Spirometry should be used as the first-line investigation for diagnosing asthma in children over 5 and adults, according to the UK’s National Institute for Health and Care Excellence (NICE).
The draft guideline – NICE’s first on asthma – reinforces recommendations made in the 2014 BTS/SIGN asthma guideline which also supports spirometry as the preferred initial test to assess the presence and severity of airflow obstruction.
Currently, there is no gold standard test available to diagnose asthma and it is diagnosed principally on the basis of a thorough history taken by an experienced clinician.
In the UK, 4.1 million people receive treatment for asthma. However, studies of adults diagnosed with asthma suggest that up to 30 per cent do not have clear evidence of asthma. Some may have had asthma in the past, but it is likely that many have been given an incorrect diagnosis.
A number of methods and assessments are available to determine the likelihood of asthma. These include measures of airflow obstruction, such as spirometry and peak flow, and measures of reversibility with bronchodilators, with both types of measure being widely used in current clinical practice.
This latest guideline aims to determine the most clinical and cost effective way to effectively diagnose people with asthma and determine the most effective monitoring strategy to ensure optimum asthma control.

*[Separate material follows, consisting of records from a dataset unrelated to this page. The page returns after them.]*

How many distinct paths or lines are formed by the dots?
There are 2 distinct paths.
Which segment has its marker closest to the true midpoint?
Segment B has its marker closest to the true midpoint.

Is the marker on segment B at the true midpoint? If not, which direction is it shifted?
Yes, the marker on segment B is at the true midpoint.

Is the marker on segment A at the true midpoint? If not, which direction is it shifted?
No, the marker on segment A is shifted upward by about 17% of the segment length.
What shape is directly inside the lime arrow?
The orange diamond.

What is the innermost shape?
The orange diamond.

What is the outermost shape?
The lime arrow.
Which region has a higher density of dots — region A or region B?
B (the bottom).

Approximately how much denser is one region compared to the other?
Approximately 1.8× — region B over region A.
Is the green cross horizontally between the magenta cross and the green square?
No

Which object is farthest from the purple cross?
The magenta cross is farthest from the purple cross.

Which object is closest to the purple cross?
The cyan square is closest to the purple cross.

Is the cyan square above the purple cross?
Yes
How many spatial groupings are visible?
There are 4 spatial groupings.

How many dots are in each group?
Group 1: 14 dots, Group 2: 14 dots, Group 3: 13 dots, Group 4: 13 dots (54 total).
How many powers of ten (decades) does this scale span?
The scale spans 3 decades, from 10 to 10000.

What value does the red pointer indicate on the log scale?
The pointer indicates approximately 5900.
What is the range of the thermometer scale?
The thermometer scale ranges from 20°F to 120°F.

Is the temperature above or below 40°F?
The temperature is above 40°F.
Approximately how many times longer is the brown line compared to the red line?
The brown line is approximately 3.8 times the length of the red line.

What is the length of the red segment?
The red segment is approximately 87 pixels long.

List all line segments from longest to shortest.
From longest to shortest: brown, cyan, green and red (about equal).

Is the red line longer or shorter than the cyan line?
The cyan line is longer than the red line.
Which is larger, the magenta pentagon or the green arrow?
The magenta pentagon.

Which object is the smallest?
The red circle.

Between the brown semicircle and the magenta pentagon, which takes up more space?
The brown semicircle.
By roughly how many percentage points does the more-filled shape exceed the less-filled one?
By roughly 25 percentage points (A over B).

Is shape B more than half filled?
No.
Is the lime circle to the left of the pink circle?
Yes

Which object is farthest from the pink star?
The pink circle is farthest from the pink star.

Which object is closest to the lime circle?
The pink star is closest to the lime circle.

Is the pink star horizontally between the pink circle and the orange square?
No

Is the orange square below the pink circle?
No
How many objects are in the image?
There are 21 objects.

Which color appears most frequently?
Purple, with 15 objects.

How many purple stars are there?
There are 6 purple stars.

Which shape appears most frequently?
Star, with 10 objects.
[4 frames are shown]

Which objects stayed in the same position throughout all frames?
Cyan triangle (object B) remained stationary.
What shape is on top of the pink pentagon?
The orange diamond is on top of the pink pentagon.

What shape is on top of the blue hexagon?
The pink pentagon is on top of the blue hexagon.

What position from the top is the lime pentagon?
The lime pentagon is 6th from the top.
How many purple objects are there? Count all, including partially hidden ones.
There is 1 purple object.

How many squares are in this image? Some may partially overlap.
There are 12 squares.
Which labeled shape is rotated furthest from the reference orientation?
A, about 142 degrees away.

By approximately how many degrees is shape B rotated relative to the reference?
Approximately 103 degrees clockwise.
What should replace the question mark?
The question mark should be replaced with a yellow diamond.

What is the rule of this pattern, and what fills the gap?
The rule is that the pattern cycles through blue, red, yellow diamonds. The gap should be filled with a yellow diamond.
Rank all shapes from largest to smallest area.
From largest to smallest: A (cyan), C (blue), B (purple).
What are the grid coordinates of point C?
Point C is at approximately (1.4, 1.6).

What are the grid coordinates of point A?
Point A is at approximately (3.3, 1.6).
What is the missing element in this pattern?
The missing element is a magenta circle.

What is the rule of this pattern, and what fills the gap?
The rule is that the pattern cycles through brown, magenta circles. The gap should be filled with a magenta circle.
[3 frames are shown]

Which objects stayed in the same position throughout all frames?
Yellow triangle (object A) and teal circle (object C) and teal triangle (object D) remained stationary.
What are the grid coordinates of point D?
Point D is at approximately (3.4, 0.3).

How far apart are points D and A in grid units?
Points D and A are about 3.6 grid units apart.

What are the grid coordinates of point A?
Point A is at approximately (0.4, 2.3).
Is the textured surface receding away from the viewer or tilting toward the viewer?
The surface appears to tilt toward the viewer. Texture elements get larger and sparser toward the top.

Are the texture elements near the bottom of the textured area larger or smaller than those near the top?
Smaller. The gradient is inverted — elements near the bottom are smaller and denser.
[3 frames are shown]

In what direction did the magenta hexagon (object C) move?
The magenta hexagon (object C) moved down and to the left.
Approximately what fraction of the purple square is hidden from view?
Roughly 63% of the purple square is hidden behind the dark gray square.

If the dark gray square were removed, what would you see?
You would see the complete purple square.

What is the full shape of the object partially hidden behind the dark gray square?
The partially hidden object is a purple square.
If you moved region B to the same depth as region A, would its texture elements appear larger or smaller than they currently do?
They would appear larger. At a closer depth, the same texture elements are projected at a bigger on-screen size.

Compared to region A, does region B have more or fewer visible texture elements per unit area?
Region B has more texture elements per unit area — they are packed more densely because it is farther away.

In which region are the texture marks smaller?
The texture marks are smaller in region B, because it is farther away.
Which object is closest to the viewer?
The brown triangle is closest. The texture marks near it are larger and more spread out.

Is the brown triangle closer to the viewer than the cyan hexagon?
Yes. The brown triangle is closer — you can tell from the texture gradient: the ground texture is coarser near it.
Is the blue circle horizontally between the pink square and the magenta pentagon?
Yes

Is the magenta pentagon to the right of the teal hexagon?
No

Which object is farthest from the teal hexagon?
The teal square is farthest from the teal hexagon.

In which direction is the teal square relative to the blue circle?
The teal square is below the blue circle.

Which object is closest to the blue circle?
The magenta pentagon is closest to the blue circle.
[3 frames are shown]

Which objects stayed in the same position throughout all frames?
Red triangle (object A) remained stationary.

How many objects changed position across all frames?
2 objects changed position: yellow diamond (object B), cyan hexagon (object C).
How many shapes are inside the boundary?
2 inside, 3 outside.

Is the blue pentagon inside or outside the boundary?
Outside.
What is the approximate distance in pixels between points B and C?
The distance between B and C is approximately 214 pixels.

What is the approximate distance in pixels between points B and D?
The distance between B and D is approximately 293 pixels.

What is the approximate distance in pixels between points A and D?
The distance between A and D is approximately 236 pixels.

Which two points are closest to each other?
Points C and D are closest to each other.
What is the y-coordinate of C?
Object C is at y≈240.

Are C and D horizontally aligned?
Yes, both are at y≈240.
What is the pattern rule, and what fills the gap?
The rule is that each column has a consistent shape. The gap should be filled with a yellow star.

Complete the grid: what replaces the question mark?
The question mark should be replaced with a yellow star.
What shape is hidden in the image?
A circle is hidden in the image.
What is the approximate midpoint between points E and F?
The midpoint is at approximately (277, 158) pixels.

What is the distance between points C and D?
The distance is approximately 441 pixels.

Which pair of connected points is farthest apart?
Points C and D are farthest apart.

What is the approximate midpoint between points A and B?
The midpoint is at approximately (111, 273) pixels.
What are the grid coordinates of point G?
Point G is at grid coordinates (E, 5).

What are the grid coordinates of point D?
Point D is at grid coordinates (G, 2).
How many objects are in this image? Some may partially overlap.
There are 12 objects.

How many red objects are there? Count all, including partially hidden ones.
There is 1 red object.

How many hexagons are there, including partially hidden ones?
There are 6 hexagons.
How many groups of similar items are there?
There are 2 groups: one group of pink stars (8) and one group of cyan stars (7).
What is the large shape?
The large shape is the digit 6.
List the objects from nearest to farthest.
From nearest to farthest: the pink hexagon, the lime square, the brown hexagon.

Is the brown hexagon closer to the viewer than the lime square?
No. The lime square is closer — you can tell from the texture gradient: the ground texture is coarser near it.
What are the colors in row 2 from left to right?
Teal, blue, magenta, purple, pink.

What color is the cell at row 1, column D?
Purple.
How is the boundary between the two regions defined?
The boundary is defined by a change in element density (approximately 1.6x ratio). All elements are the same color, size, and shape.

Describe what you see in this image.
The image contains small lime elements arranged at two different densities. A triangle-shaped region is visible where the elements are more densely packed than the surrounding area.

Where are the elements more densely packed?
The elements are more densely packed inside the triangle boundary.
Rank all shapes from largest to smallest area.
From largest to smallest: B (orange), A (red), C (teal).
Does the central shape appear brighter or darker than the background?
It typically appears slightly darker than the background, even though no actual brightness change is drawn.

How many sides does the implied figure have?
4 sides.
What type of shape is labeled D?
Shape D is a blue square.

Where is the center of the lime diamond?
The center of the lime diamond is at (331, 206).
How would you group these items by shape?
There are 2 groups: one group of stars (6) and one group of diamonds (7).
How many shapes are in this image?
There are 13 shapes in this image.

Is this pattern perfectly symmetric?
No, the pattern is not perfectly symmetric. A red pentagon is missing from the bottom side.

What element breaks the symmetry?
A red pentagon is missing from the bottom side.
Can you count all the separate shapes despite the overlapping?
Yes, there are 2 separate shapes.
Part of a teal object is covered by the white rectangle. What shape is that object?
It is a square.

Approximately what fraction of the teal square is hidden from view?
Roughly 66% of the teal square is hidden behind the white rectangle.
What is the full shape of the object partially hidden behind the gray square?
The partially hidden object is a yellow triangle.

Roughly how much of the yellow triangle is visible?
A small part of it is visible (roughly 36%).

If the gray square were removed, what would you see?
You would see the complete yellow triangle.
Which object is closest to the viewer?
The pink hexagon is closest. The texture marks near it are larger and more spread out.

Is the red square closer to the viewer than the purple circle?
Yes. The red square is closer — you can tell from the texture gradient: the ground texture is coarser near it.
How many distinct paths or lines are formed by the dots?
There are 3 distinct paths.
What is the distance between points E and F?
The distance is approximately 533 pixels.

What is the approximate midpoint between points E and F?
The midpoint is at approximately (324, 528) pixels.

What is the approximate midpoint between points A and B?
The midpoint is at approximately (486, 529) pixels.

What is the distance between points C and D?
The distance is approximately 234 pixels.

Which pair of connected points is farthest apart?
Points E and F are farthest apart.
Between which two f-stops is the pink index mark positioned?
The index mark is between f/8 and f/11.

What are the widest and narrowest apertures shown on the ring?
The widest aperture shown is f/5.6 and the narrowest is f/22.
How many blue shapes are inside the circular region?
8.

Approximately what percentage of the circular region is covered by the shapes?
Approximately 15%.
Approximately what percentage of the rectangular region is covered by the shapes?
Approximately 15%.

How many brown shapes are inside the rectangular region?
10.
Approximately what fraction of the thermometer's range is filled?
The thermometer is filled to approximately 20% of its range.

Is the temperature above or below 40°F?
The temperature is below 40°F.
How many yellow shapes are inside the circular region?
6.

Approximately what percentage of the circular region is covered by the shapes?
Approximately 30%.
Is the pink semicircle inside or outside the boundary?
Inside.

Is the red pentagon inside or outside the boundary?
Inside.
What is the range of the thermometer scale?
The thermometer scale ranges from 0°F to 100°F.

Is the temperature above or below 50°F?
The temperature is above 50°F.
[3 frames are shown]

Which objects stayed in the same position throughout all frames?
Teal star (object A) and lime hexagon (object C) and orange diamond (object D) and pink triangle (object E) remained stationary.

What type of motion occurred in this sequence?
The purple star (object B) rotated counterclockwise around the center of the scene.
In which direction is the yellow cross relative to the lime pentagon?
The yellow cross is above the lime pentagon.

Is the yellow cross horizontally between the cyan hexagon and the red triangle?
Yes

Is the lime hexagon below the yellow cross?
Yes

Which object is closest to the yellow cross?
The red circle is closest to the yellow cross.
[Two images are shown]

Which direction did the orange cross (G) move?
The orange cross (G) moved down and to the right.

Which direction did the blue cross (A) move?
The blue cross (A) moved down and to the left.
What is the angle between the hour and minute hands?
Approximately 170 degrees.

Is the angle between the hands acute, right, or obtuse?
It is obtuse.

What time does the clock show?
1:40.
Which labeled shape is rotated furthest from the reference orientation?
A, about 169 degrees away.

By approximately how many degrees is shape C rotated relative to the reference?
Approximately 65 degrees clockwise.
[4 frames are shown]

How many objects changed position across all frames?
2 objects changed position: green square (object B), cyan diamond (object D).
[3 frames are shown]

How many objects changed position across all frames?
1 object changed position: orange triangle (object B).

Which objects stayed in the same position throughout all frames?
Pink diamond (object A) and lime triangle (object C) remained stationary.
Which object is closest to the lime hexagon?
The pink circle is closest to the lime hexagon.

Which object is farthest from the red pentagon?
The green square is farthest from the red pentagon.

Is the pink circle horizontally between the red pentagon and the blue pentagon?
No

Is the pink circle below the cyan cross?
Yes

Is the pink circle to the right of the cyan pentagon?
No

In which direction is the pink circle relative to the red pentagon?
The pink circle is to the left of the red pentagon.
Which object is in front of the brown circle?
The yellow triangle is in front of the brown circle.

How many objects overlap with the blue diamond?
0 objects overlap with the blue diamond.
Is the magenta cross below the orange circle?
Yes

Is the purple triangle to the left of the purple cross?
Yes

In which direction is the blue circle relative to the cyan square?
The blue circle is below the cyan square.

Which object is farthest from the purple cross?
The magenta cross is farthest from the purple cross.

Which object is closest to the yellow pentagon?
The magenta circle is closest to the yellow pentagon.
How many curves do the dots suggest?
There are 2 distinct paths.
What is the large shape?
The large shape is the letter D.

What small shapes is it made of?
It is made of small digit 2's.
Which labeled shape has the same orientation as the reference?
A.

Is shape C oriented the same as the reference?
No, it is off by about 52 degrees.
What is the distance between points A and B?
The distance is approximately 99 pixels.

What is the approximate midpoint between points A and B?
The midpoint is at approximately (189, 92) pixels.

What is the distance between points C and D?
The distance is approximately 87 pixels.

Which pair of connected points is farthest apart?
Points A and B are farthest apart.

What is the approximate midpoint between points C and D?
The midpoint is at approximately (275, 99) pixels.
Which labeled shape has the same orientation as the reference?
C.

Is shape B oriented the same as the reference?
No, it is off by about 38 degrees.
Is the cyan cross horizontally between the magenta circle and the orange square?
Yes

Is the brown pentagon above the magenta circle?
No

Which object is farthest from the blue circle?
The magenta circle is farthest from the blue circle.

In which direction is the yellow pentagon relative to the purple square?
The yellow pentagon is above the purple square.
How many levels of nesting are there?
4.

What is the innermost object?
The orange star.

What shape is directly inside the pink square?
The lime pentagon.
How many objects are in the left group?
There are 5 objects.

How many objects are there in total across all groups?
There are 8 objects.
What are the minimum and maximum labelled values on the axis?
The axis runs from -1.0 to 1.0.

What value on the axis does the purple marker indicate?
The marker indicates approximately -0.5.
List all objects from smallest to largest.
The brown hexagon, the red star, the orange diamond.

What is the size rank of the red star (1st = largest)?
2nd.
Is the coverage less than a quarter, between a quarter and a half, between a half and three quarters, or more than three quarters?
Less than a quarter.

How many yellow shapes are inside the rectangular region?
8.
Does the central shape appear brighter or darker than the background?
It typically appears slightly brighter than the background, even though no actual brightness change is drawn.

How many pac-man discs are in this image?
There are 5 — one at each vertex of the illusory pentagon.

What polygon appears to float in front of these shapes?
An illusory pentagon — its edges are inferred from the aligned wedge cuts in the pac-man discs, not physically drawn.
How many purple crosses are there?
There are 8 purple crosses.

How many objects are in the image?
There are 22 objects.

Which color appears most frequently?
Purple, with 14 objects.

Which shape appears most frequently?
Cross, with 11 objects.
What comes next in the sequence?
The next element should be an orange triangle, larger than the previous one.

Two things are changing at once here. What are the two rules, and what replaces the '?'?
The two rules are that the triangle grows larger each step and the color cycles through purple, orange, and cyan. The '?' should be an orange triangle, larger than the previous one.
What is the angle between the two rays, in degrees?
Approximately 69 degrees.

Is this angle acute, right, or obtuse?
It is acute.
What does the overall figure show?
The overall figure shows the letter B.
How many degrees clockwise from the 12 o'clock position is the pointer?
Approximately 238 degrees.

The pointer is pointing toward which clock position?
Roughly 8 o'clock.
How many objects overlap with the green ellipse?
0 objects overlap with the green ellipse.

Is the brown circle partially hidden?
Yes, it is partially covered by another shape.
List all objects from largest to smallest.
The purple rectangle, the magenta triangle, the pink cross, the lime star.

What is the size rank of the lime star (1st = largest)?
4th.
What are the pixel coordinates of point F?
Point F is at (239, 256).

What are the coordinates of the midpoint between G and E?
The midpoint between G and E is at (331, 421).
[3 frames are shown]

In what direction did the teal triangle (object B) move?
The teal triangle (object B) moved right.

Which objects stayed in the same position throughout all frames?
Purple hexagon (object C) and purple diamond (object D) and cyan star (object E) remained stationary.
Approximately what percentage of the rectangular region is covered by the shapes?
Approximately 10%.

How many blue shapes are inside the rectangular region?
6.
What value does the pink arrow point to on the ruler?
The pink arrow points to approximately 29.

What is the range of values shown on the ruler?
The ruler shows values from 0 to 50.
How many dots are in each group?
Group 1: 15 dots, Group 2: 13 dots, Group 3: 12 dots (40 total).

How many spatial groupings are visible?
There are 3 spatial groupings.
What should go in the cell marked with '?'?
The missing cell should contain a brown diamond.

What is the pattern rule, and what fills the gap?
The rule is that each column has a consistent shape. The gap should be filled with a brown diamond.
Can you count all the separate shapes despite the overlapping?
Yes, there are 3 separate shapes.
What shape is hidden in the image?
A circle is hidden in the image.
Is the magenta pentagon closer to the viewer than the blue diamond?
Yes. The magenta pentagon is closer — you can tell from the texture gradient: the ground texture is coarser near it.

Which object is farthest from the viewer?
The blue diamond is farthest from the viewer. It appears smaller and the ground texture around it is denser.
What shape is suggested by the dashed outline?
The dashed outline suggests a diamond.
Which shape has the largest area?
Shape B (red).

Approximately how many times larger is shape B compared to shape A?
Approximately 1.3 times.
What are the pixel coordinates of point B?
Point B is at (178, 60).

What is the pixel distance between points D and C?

The draft guideline recommends spirometry as the first-line investigation for asthma in adults older than 16 and children aged 5–16 years. Healthcare professionals should regard a forced expiratory volume in 1 s/forced vital capacity (FEV1/FVC) ratio of less than 70% as a positive test for obstructive airway disease.
Further breath tests should be carried out depending on the results from spirometry and the patient’s age.
For adults and young people over 5 years, healthcare professionals may need to check for levels of nitric oxide, a gas which is found in larger volumes in people with asthma, using the fractional exhaled nitric oxide (FeNO) test, and carry out a bronchodilator reversibility (BDR) test. The treatment of under-5s should be based on professional judgement and observation until the child is old enough to take clinical tests.